Llegamos de noche. Mi habitación era hedionda. La casa horrible. Abro mi ventana y lo único veo son los faroles de mi vereda, los cuales vagamente llegaban a iluminar la de enfrente. En aquel infinito de oscuridad degradé solamente se distinguía algo similar a un muro viejo de ladrillos. Esforcé la vista intentando apreciar algo más en esa oscuridad, pero de golpe vino mi madre, me agarró del brazo y cerró la ventana. Me dijo que tenía prohibido mirar lo que había enfrente y que nunca me acercara; que era terriblemente peligroso. Le di un beso y se fue creyendo en mi palabra.

Entreví cuidadosamente por la ventana, era curioso porque ahora parecía estar muy concurrida la cuadra de enfrente. Varias siluetas entraban y salían de aquella cortina de sombra.

A la mañana, yendo al colegio, vi de reojo la muralla. Parecía un mastodóntico galpón que no se terminaba, pero el sacudón de mi madre me trajo de vuelta enseguida. No entendía por qué estaba tan prohibida aquella fábrica. Luego noté que no tenía ningún tipo de farol. ¿Cómo veía la gente se acercaba de noche? ¿A qué iban?

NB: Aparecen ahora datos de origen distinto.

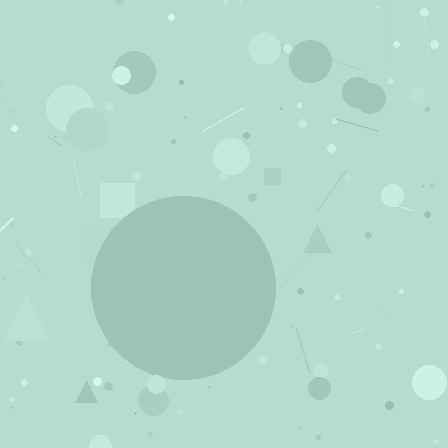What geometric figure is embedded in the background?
A circle is embedded in the background.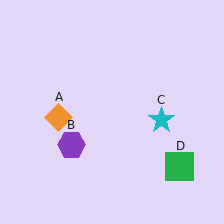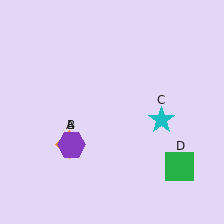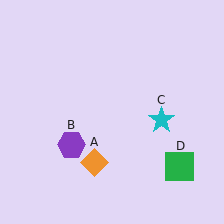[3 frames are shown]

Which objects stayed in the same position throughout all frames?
Purple hexagon (object B) and cyan star (object C) and green square (object D) remained stationary.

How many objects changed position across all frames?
1 object changed position: orange diamond (object A).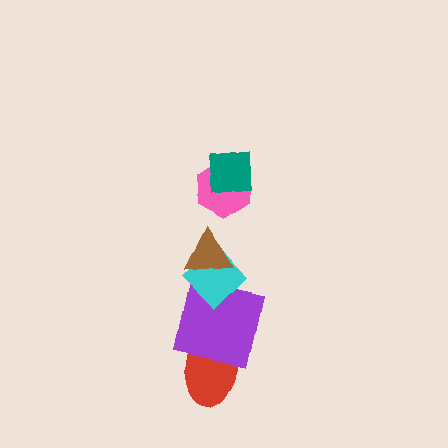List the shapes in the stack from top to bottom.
From top to bottom: the teal square, the pink hexagon, the brown triangle, the cyan diamond, the purple square, the red ellipse.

Hablar de mi nueva escuela y barrio sería una pérdida de tiempo.

Yo tenía que descubrir qué pasaba en la cuadra de enfrente. Pero nadie hablaba de eso, ni siquiera le dirigían la mirada. Todos hacían de cuenta que no existía, como si no estuviera ahí tamaño edificio. De día nadie pisaba esa vereda. Por lo menos durante el día.

Tuve que hablar con mis compañeros para enterarme que ellos sabían menos que yo. Algunos ni siquiera la habían visto o escuchado nombrar. Y yo desde el primer día la tuve enfrente. Era un gran misterio. Pero estaba seguro que yo lo desentramaría. De todos modos, no había mucho más que se pudiera hacer por ahí.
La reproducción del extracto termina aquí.